Littérature

Dictionnaire des littératures hispaniques. Espagne et Amérique latine
sous la direction de Jordi Bonells
Il ne fallait pas moins que ce volume considérable et ses judicieuses annexes pour explorer le vaste, divers, étonnant terreau hispanique, des origines européennes à la période coloniale, puis aux talents récents. La langue espagnole règne sur une vingtaine d’États d’Amérique dite latine. Des centaines de millions de « locuteurs » potentiels, oui ; mais beaucoup moins de « lecteurs »... Analphabétisme et pauvreté empêchent des dizaines de millions de personnes, dans chaque région, d’accéder à la culture.
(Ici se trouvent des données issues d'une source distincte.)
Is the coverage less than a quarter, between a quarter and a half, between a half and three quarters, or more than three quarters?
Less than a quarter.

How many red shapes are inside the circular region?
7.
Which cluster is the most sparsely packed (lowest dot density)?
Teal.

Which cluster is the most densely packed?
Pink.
L’édition peu soutenue, les censures politiques qui ont succédé à celles de l’Église, ou s’y sont associées, en Espagne hier comme trop souvent encore aujourd’hui outre-Atlantique, obèrent la liberté d’expression. Aussi l’étonnement viendra-t-il, pour qui n’est pas autrement familier de l’évolution des anciennes colonies de Madrid, de la richesse de la culture hispanique des Amériques. Le siècle dernier fut riche en talents (pardon pour les consacrés), là où personne ne les attendait : Rubén Darío (Nicaragua), Elvio Romero (Paraguay), Roberto Sosa (Honduras), Dulce María Loynaz (Cuba), les prosateurs Jorge Ibargüengoitia (Mexique), Carlos Gorostiza (Argentine), Juan Carlos Onetti (Uruguay)... Les auteurs plus contemporains ne sont pas moins nombreux, originaux, issus d’horizons tout aussi contrastés. Les élire était essentiel dans ce premier ouvrage couvrant l’histoire et la diversité fondamentale des littératures hispaniques, liant la redécouverte du passé et l’histoire récente, au plus près, sans perdre de vue la rigueur des choix.
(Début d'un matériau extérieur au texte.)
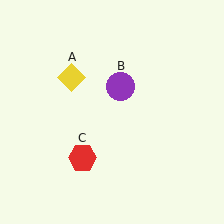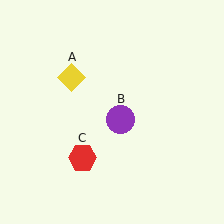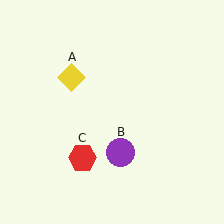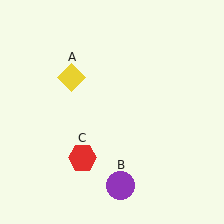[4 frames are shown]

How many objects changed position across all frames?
1 object changed position: purple circle (object B).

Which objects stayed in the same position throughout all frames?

La littérature espagnole de souche, que nous pensions mieux connaître, s’est abreuvée à bien des sources. Le premier article de l’ouvrage, « L’Abencérage », a trait à la naissance du roman « moresque » au xvie siècle. Le fureteur sera comblé de découvrir Paravicino, religieux lettré dont le Greco signa le portrait enfiévré ; le philosophe, de retrouver María Zambrano, décédée en 1991... Entrées dédiées aux oeuvres marquantes, aux liens thématiques : la poésie espagnole de siècle en siècle ; la « Génération 37 », les littératures « nationales », l’érasmisme en Espagne, la zarzuela , l’oralité, les cultures hébraïques ou le « boom » latino-américain, c’est-à-dire la découverte enthousiaste par les critiques du foisonnement de leurs nouveaux écrivains et de leur extrême originalité à partir des années 1960. Des influences séculaires ont nourri les hautes figures espagnoles. Lesquelles éclairèrent les premiers écrivains du champ colonial. Héritage imposé, diffusé avec son pesant bagage catholique sensuellement détourné par la religieuse Inés de la Cruz, ou parfois rejeté sans appel dans le sillage de la métropole. Les temps modernes y développent vite les écoles européennes, du symbolisme au surréalisme. Les liens avec la culture castellana , même distendus, demeurent. Comme une détestation entre inséparables. L’Espagne, il est vrai, s’endormait un peu, laminée économiquement et politiquement en 1898. Le réveil des années 1930 accompagne les grands mouvements culturels dont, en parallèle, de Mexico à Buenos Aires, aucun n’est ignoré. Cela était vrai, déjà, au xixe siècle, mais ne touchait alors qu’une élite privilégiée. D’où l’habitude qui va perdurer : faire des écrivains reconnus, lorsqu’ils ne sont pas en butte aux poursuites du pouvoir et contraints à l’exil, des ambassadeurs (Miguel Ángel Asturias, Jorge Carrera Andrade, Pablo Neruda...). Nous avions besoin de ce monument. Pour y frotter nos insuffisances, vérifier ce que nous croyions savoir, comprendre des littératures en devenir et - ce n’est pas le moindre bonheur dispensé par cette entreprise - s’y perdre pour y revenir sans fin. Preuve qu’un tel travail répond à notre attente. Il n’est pas de vraie culture sans plaisir.